Les Singapouriens ont su se prémunir des grandes calamités du XX° siècle que sont la peste verte (ils ont conquis leur indépendance contre les Malais, musulmans), la peste rouge (les Chinois majoritaires sont des exilés très anticommunistes) et la peste rose (aucune concession n’est faite aux dérives socialisantes des syndicalistes, journalistes, enseignants et autres adversaires du libéralisme qui prédominent habituellement dans les pays développés).

Singapour aurait pu devenir un lion si les dirigeants n’avaient pas commis deux erreurs majeures : en maintenant une taxe sur la consommation à un niveau trop faible et en ne donnant pas à la banque centrale le pouvoir de fixer les taux de base.

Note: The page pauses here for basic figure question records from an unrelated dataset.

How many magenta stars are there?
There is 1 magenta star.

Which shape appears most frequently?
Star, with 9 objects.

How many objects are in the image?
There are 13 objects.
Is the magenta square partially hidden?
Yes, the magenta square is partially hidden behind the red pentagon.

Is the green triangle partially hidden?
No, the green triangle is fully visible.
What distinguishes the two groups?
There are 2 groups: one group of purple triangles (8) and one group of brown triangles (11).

1 / Une flat tax est une condition nécessaire pour que la croissance atteigne son potentiel optimal, mais elle doit inclure une taxe sur la consommation au même taux, aux alentours de 20 % (donc à un niveau élevé) de façon à équilibrer les comptes publics pour financer un Etat optimal comme l’ont fort bien montré les économistes de Work for all. Or la taxe sur la consommation est à un niveau nettement insuffisant : 5 %. Elle est à l’origine d’une dette publique qui représente 100 % du PIB, ce qui constitue un gros handicap (la situation est pire au Japon avec une dette de 150 % du PIB).

2 / La banque centrale, la MAS (Monetary Authority of Singapore) ne fixe pas de taux de base comme dans tous les autres pays développés. Or ce taux a une grande importance : c’est le taux directeur des taux courts et donc de tous les autres taux de l’obligataire public, des emprunts d’entreprises et finalement de tous les marchés financiers. La Fed régule ainsi la croissance par le maniement de son taux de base (en le relevant pour ralentir la croissance ou en le baissant pour la stimuler).

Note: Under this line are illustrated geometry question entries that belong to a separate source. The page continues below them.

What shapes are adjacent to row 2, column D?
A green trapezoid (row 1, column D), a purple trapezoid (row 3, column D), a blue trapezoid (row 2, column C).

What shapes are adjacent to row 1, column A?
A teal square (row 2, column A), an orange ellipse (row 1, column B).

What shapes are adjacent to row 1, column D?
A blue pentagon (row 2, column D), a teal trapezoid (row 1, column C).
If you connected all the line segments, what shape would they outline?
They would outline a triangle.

A Singapour, ce sont donc les marchés qui fixent les taux à 3 mois. Or, en l’absence de tout guide (c’est à dire des membres supposés compétents d’un comité de politique monétaire), ces marchés n’anticipent pas les conséquences de l’évolution des données macroéconomiques fondamentales qui sont surveillées de près par les banquiers centraux qui doivent normalement y détecter les déséquilibres cachés qui naissent dans une économie apparemment prospère. Ce sont eux qui doivent prendre les décisions nécessaires pour rétablir les conditions d’une croissance durable sans inflation assurant le plein emploi (en agissant au besoin contre les orientations des marchés). Ainsi, aux Etats-Unis, le FOMC a augmenté ses taux à des niveaux très élevés pour empêcher que l’inflation ne reprenne naissance en cette période de croissance car les bénéfices des entreprises augmentent plus vite (plus de 10 %) que la croissance du PIB (l’agrégat M3-M2 gonfle alors anormalement). A Singapour, c’est l’augmentation de l’agrégat M2-M1 qui présente des dangers car les ménages épargnent trop quand ils sentent qu’une récession va les toucher.

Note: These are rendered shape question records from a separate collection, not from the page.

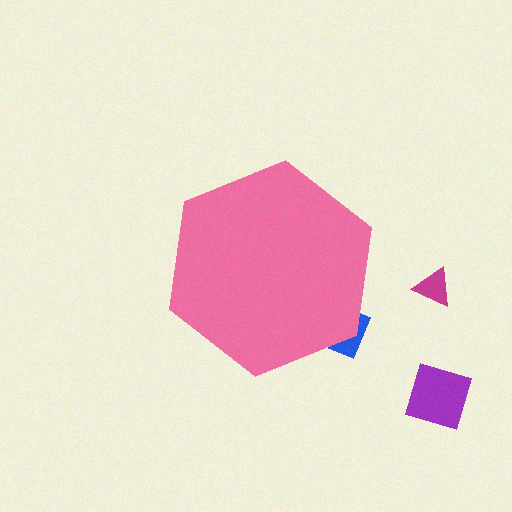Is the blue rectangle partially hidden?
Yes, the blue rectangle is partially hidden behind the pink hexagon.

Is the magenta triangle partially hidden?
No, the magenta triangle is fully visible.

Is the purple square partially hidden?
No, the purple square is fully visible.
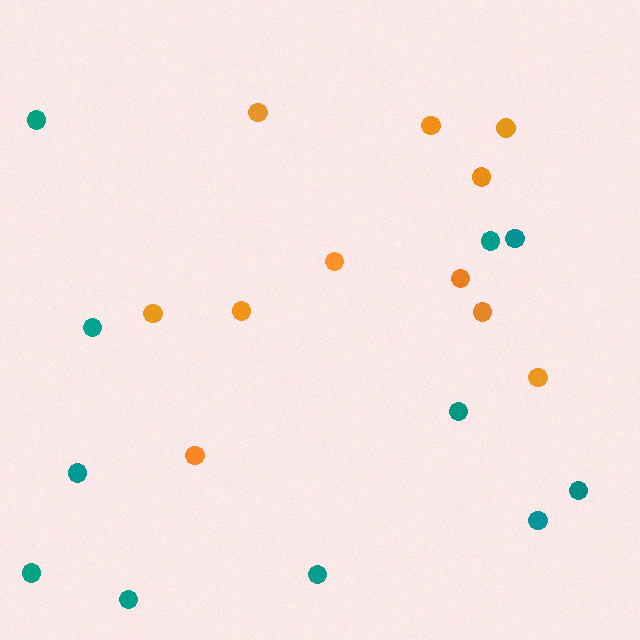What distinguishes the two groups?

Dans une situation de croissance normale, si la banque centrale ne fixe pas les taux courts, les banques ordinaires disposent de disponibilités importantes et elles prêtent à des taux faibles, ce qui permet aux emprunteurs de diminuer leurs frais financiers et d’augmenter leurs cash flows pour financer leurs investissements. La croissance du PIB est alors supérieure à son potentiel optimal, mais une telle situation n’est pas tenable à terme. Une correction s’impose un jour : une récession succède alors brutalement à une période de prospérité. C’est ce qui s’est passé à plusieurs reprises au cours de ces dernières décennies.

Les déséquilibres macroéconomiques et monétaires sont discernables dans les chiffres des agrégats monétaires, mais ils ne sont pas intégrés par les professionnels des marchés qui agissent et réagissent panurgiquement sur le court terme en fonction des certaines données du moment (ils n’ont d’ailleurs pas pour fonction de surveiller les marchés financiers ni d’assurer les équilibres macroéconomiques et monétaires). Ainsi, le gonflement de l’agrégat M2-M1 à Singapour à partir de mars 1994 ne s’est pas traduit par une augmentation préventive des taux qui sont restés de l’ordre de 3 % (alors que la Fed les a fait passer de 3 % à 5 puis 6 %), ce qui a conduit à la crise de 1997-98 au cours de laquelle les marchés ont réagi… à contretemps en relevant les taux courts en 1998 à 7 % alors qu’il aurait fallu au contraire les baisser pour relancer l’activité économique.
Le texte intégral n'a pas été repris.